Première résidence baroque du Rhin Supérieur

Château résidentiel de Rastatt

Kreuzlegende, Deckengemälde der Schlosskirche Rastatt, Johann Hiebel, 1722; Foto: Landesamt für Denkmalpflege Baden-Württemberg, Bernd Hausner
La découverte de la Sainte Croix

Les peintures au plafond

L’église du château de Rastatt est consacrée à la Sainte Croix. Il s’agit ici de la croix sur laquelle Jésus a été crucifié. L’histoire de sa découverte par Sainte Hélène est représentée dans la peinture du plafond. La margrave Sibylla Augusta von Baden-Baden s’y présente d’une manière particulière.

Découverte de la Croix par l’impératrice Hélène, détail du plafond peint de l’église du château de Rastatt ; crédit photo : Staatliche Schlösser und Gärten Baden-Württemberg, auteur inconnu

Sibylla Augusta incarnant l’impératrice Hélène.

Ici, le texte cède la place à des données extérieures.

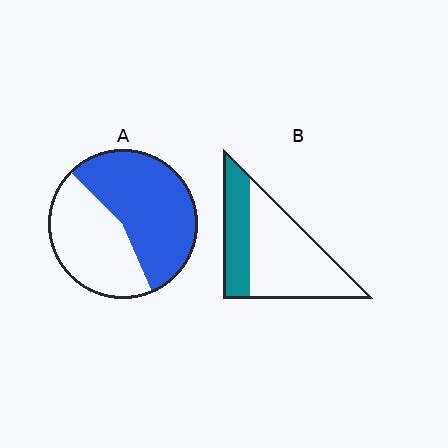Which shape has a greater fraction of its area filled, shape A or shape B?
Shape A.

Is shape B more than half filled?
No.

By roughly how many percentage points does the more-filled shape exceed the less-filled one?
By roughly 25 percentage points (A over B).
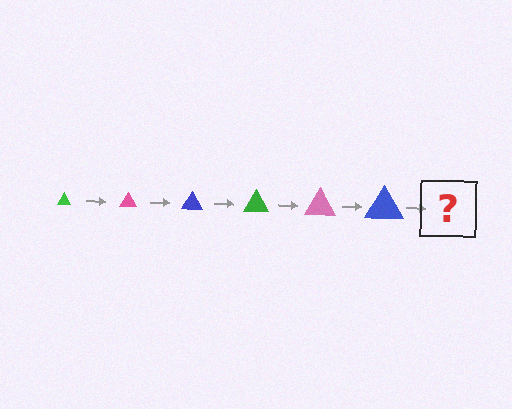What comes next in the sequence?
The next element should be a green triangle, larger than the previous one.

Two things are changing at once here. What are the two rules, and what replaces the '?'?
The two rules are that the triangle grows larger each step and the color cycles through green, pink, and blue. The '?' should be a green triangle, larger than the previous one.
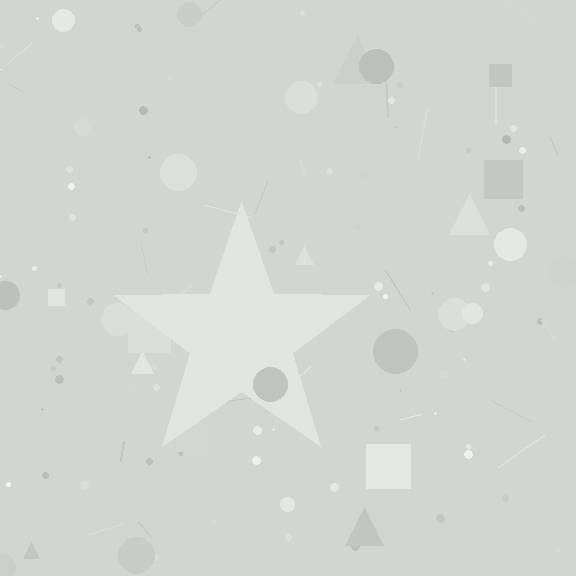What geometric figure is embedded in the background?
A star is embedded in the background.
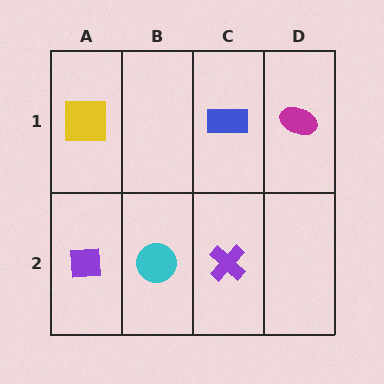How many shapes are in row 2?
3 shapes.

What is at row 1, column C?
A blue rectangle.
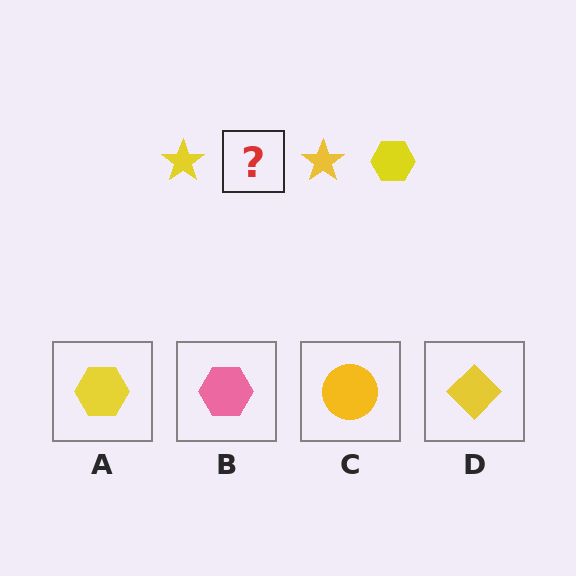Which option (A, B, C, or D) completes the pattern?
A.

Hélène comme promotrice de la foi chrétienne

L’artiste Johann Hiebel (1681-1755) a peint le plafond sur commande de Sibylla Augusta en 1722. La fresque représente la découverte et la vénération de la Sainte Croix. Selon la tradition, elle fut découverte par Hélène à Jérusalem en 326. Elle était la mère de l’empereur romain Constantin, qui a ouvert la voie au christianisme en tant que religion d’État.

Destruction du temple et construction de l’église, détail du plafond peint de l’église du château de Rastatt ; crédit photo : Staatliche Schlösser und Gärten Baden-Württemberg, Lutz Altenkirch

Le temple est détruit et l’église est construite.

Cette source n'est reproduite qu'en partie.